9 settembre 2019
Oggi 234 - Clooney
Dal Forum Ambrosetti di Cernobbio, Hillary Clinton ha stroncato sul nascere l’ipotesi di candidare George Clooney alle presidenziali del 2020. Il divo statunitense, di casa sul Lago di Como, per l’ex segretario della Casa Bianca non ne sarebbe all’altezza: «George ha già smentito la voce. Ma vi assicuro che se fosse qui tra noi a parlare di Iran, Putin e Afghanistan vi accorgereste che per lui sarebbero temi troppo complessi».
In pratica gli ha dato dell’ignorante.
Ha fatto capire che per sedere alla Casa Bianca serve una lunga preparazione. Anche se Clooney negli ultimi anni si è dato molto al sociale, non è sufficiente donare 500mila dollari a una manifestazione per il controllo delle armi, o pranzare con Obama per guidare la politica americana. Per la Clinton, poi, «le politiche sbagliate» di Trump ne sono un chiaro esempio.
Eppure non sarebbe stato il primo divo a finire alla Casa Bianca.
C’è stato Ronald Reagan. Ma lui era stato governatore della California per due mandati. Di gavetta ne aveva fatta.

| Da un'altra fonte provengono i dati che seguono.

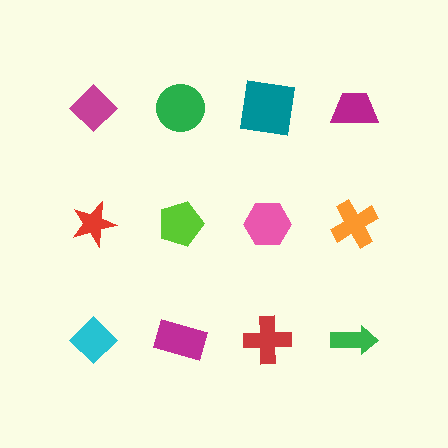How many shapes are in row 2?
4 shapes.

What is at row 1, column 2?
A green circle.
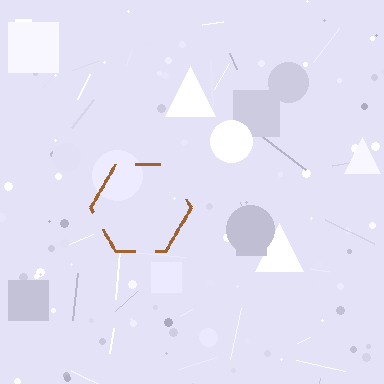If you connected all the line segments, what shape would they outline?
They would outline a hexagon.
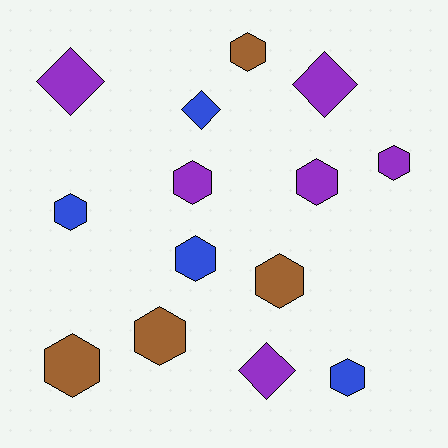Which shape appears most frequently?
Hexagon, with 10 objects.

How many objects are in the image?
There are 14 objects.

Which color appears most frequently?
Purple, with 6 objects.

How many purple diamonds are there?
There are 3 purple diamonds.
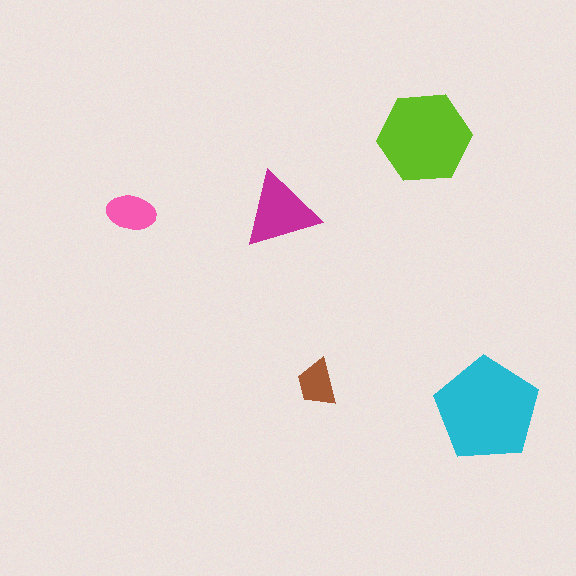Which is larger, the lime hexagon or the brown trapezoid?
The lime hexagon.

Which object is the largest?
The cyan pentagon.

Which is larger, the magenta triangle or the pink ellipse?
The magenta triangle.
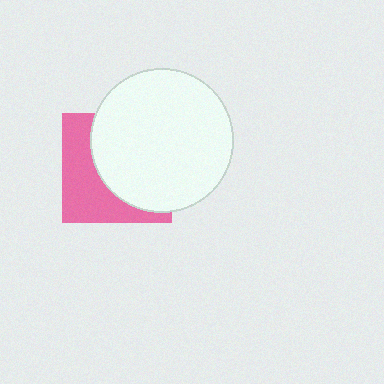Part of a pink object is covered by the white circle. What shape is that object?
It is a square.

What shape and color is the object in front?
The object in front is a white circle.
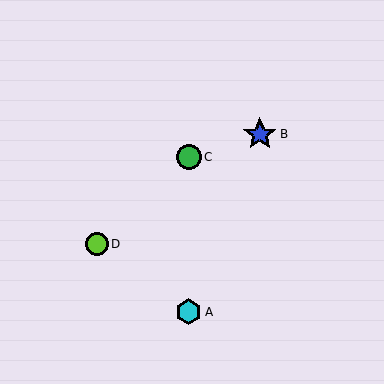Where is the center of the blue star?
The center of the blue star is at (260, 134).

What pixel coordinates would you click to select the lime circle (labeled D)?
Click at (97, 244) to select the lime circle D.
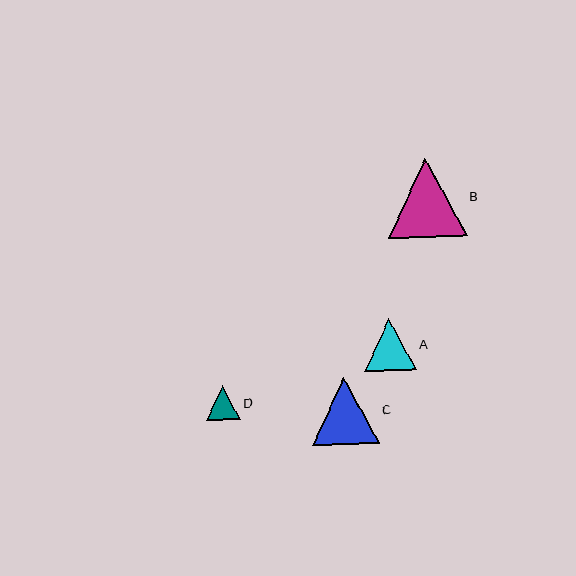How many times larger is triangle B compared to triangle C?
Triangle B is approximately 1.2 times the size of triangle C.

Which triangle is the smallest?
Triangle D is the smallest with a size of approximately 34 pixels.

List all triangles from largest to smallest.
From largest to smallest: B, C, A, D.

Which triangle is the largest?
Triangle B is the largest with a size of approximately 79 pixels.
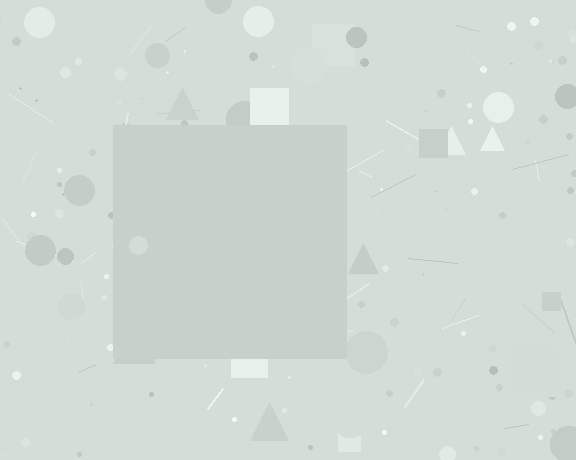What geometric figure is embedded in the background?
A square is embedded in the background.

E chi vorrebbe la Clinton alla Casa Bianca?
Non lo vuole dire.
A che punto sono le primarie?
Quelle dei democratici inizieranno il 3 febbraio, in Iowa. Dei 21 candidati iniziali, solo in dieci parteciperanno al dibattito del 12 settembre. Per ora il favorito è Joe Biden, il vice di Obama dal 2009 al 2017. Nonostante i dubbi sulla sua salute – ha l’asma, il colesterolo alto, la prostata ingrossata e da ultimo gli è esploso un capillare dell’occhio in diretta tv – ha ottenuto il 29% dei consensi contro il 19% di Bernie Sanders e il 18% di Elizabeth Warren.
E tra i repubblicani?
Domenica s’è candidato l’ex governatore della South Carolina Mark Sanford. Dice d’essere sceso in campo perché preoccupato dalla mala gestione finanziaria di Trump. Gli altri due candidati sono l’ex parlamentare Joe Walsh e l’ex governatore del Massachusetts Bill Weld. Trump, però, con il sostegno del 90% del Partito repubblicano e il 56% degli americani che appoggia le sue scelte economiche, resta il favorito. C’è da aspettarsi – o da temere – un secondo mandato.